Robert Thorson, an earth sciences professor at the University of Connecticut, said booms, rumblings and rattling have been recorded in the East Hampton area, including the nearby village of Moodus, for centuries, dating back well before a larger earthquake, recorded on May 16, 1791, knocked down stone walls and chimneys.

In fact, Moodus is short for “Machimoodus” or “Mackimoodus,” which means “place of bad noises” in the Algonquian dialects once spoken in the area. A local high school has even nicknamed their teams “The Noises,” in honor of that history.

The occurrences were frequent enough that the federal government, worried about the possible effect of seismic activity on the nearby, now-decommissioned Haddam Neck Nuclear Power Plant, conducted a study of the “Moodus Noises” in the late 1980s, Thorson said.

What they found was that the noises were the result of small but unusually shallow seismic displacements within an unusually strong and brittle crust, where the sound is amplified by rock fractures and topography, he said.

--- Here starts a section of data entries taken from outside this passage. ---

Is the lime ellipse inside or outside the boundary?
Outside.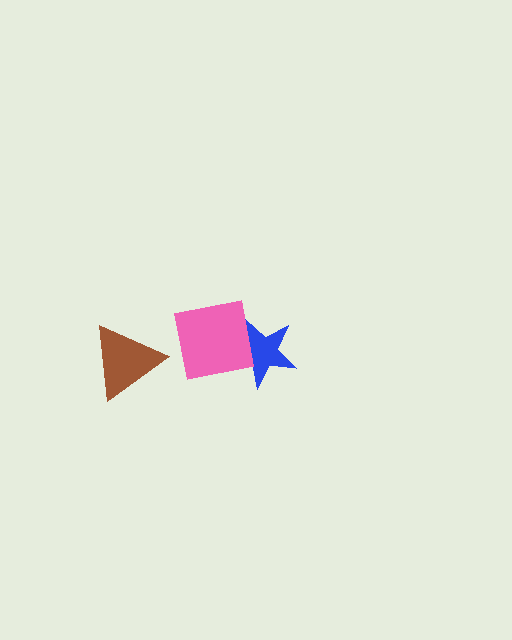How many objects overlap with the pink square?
1 object overlaps with the pink square.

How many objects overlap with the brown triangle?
0 objects overlap with the brown triangle.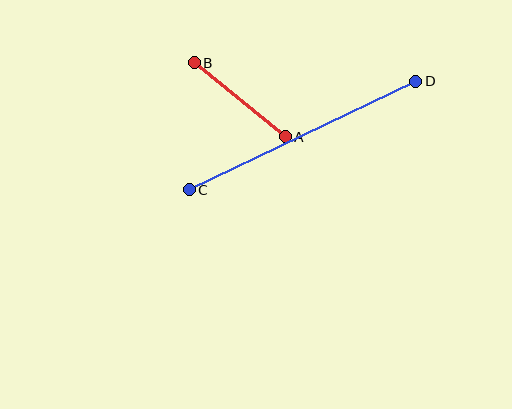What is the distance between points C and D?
The distance is approximately 251 pixels.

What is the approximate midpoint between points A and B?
The midpoint is at approximately (240, 100) pixels.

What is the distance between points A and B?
The distance is approximately 117 pixels.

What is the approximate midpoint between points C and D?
The midpoint is at approximately (302, 136) pixels.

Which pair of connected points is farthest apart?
Points C and D are farthest apart.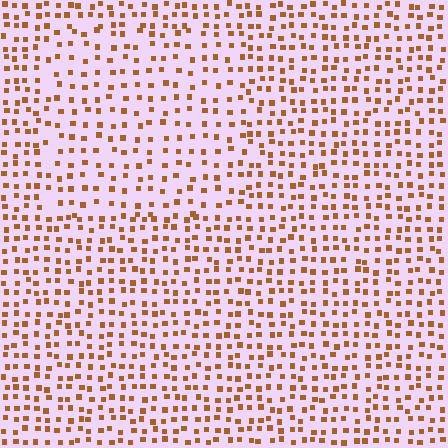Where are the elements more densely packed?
The elements are more densely packed outside the rectangle boundary.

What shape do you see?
I see a rectangle.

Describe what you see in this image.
The image contains small brown elements arranged at two different densities. A rectangle-shaped region is visible where the elements are less densely packed than the surrounding area.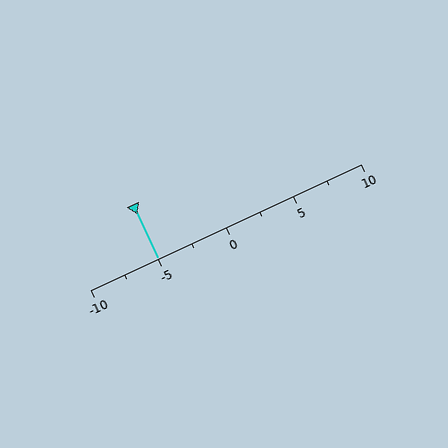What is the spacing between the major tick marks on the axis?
The major ticks are spaced 5 apart.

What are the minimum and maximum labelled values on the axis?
The axis runs from -10 to 10.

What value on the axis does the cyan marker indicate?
The marker indicates approximately -5.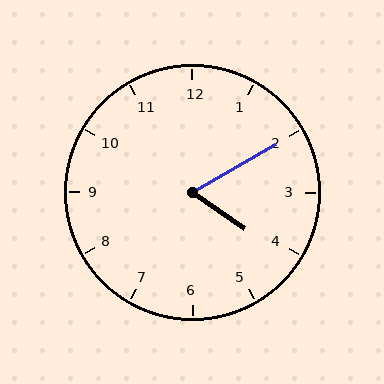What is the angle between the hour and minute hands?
Approximately 65 degrees.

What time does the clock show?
4:10.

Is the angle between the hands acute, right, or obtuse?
It is acute.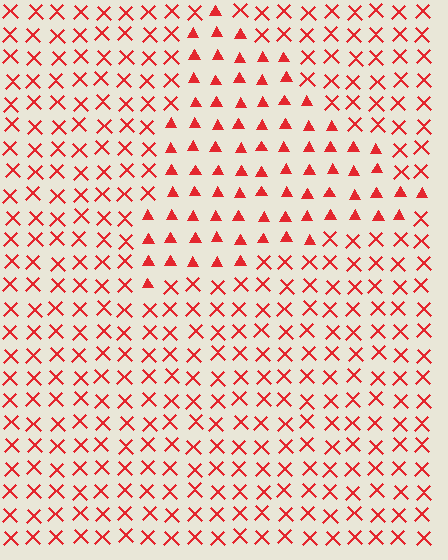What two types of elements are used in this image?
The image uses triangles inside the triangle region and X marks outside it.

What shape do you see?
I see a triangle.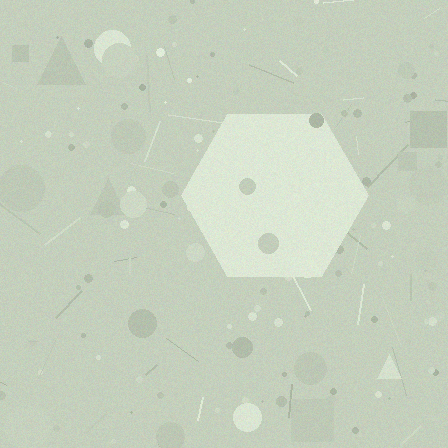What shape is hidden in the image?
A hexagon is hidden in the image.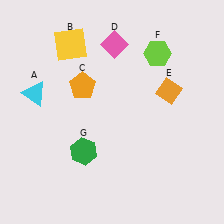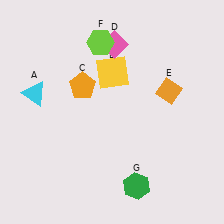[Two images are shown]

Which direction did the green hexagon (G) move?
The green hexagon (G) moved down and to the right.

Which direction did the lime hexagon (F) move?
The lime hexagon (F) moved left.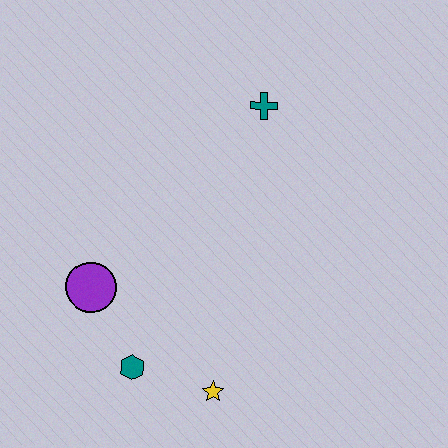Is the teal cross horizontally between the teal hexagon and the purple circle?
No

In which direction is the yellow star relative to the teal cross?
The yellow star is below the teal cross.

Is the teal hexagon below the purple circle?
Yes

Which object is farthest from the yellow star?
The teal cross is farthest from the yellow star.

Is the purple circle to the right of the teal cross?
No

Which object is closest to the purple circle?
The teal hexagon is closest to the purple circle.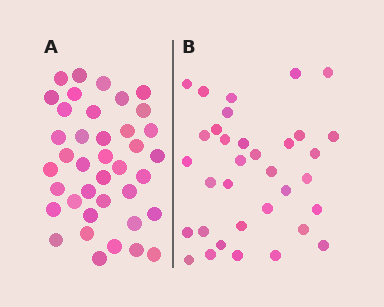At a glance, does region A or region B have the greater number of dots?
Region A (the left region) has more dots.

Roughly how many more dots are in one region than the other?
Region A has about 5 more dots than region B.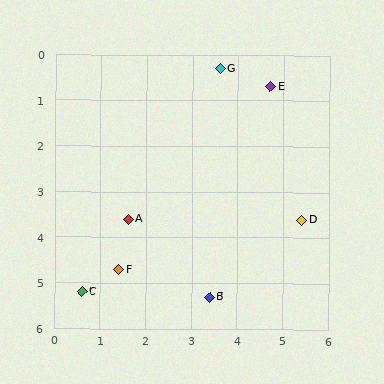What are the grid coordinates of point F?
Point F is at approximately (1.4, 4.7).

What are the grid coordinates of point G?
Point G is at approximately (3.6, 0.3).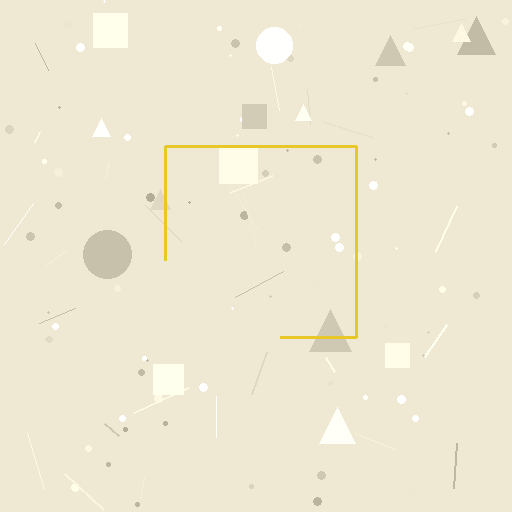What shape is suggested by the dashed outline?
The dashed outline suggests a square.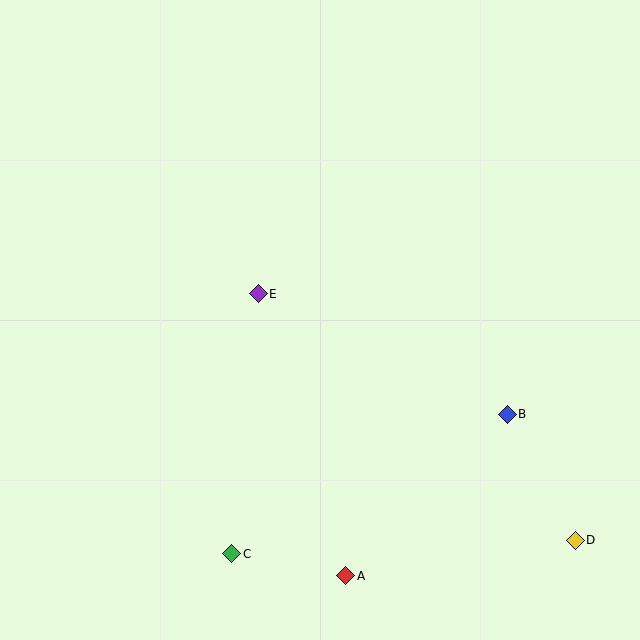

“There is something about Moodus that is tectonic that is creating these noises there,” Thorson said. “And then there is something acoustic that is amplifying or modifying the noises and we don’t really have a good answer for the cause of either.”

Thorson said there could be a series of underground fractures or hollows in the area that help amplify the sounds made by pressure on the crust.

“That’s going to create crunching noises,” he said. “You know what this is like when you hear ice cubes break.”

It doesn’t mean the area is in danger of a big quake, he said.

“Rift faults that we used to have here (millions of years ago) are gone,” he said. “We replaced that with a compressional stress.”

That stress, he said, has led to the crunching and occasional bangs and small quakes associated with the “Moodus Noises.”

“It’s just something we all have to live with,” said Lindstrom. “I’m just glad I don’t live in California.”